In this 500-odd page personal account of his journey as Finance Minister of the Syriza/ANEL coalition government, Varoufakis focuses on (and claims to reveal in 'whistle-blower' fashion) the inside story of the negotiations between Greece and the Troika (European Commission, IMF, and European Central Bank) between January 2015 and his resignation in July of the same year ... it reveals an awful lot about the political bankruptcy of the Left today — of which Varoufakis is part ...offers a decent presentation of the workings of the Greek banking system and its role in the Greek economy and crisis, though his explication of the crucial issue of credit expansion after the creation of the Eurozone is somewhat lacking ...a classic example of an academic, and therefore minimal, viewpoint –– the drastic reduction of the field of vision to those aspects that one has been professionally trained to deal with. Thus, despite his sporadic identification of certain partial truths, he misses the overall truth.
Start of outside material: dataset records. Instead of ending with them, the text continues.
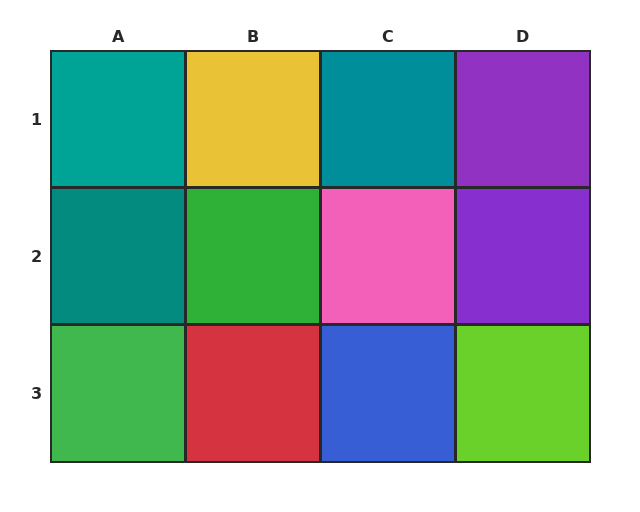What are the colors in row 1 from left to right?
Teal, yellow, teal, purple.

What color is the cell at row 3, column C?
Blue.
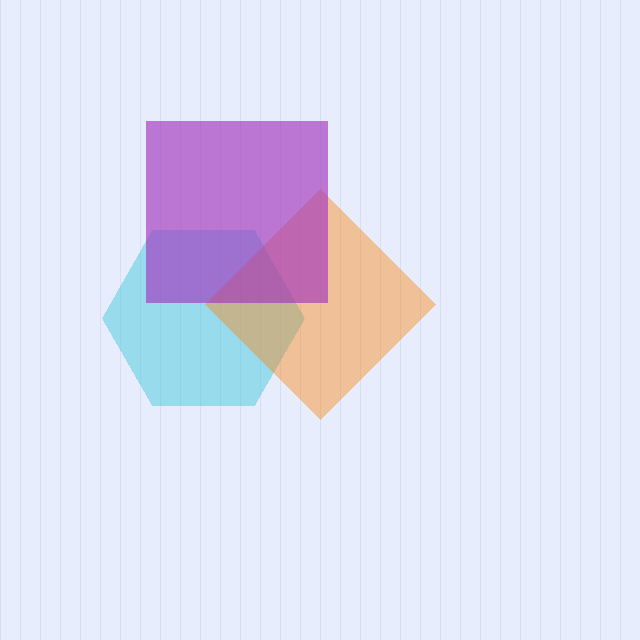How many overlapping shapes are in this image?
There are 3 overlapping shapes in the image.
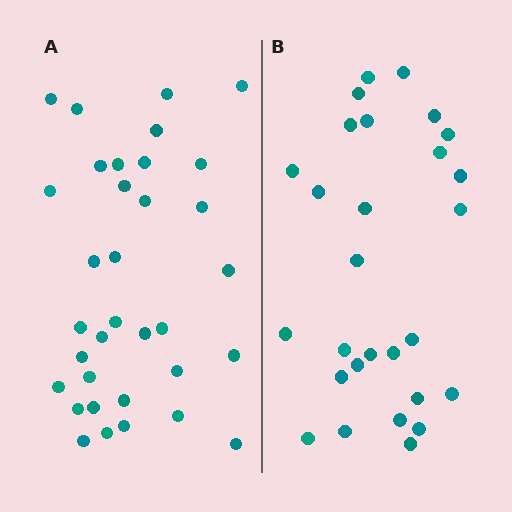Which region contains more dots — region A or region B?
Region A (the left region) has more dots.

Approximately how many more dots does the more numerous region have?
Region A has about 6 more dots than region B.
The story is a tangled one full of many threads both political and economic—and even historical, since Varoufakis traces some contemporary domestic issues to the dawn of the Cold War and a Greece torn between East and West. It helps to have both a scorecard and an economics degree to follow some of the thornier arguments on debt structure and liability management, but this is an eye-opening look at the recent economic crisis in the eurozone.
His subtitle is misleading, as there’s little here about America’s leaders and nothing about its 'deep establishment' (a term Varoufakis leaves unexplained); this is a book about intra-European economic battles. Unfortunately, Varoufakis sometimes doesn’t explain arcane terms—how many readers will know what 'EFSF debt' refers to? He is also prone to providing excessive detail, making this otherwise illuminating account far too long for all but those with a passionate interest in EU economic affairs in general and the seemingly interminable Greek debt crisis in particular.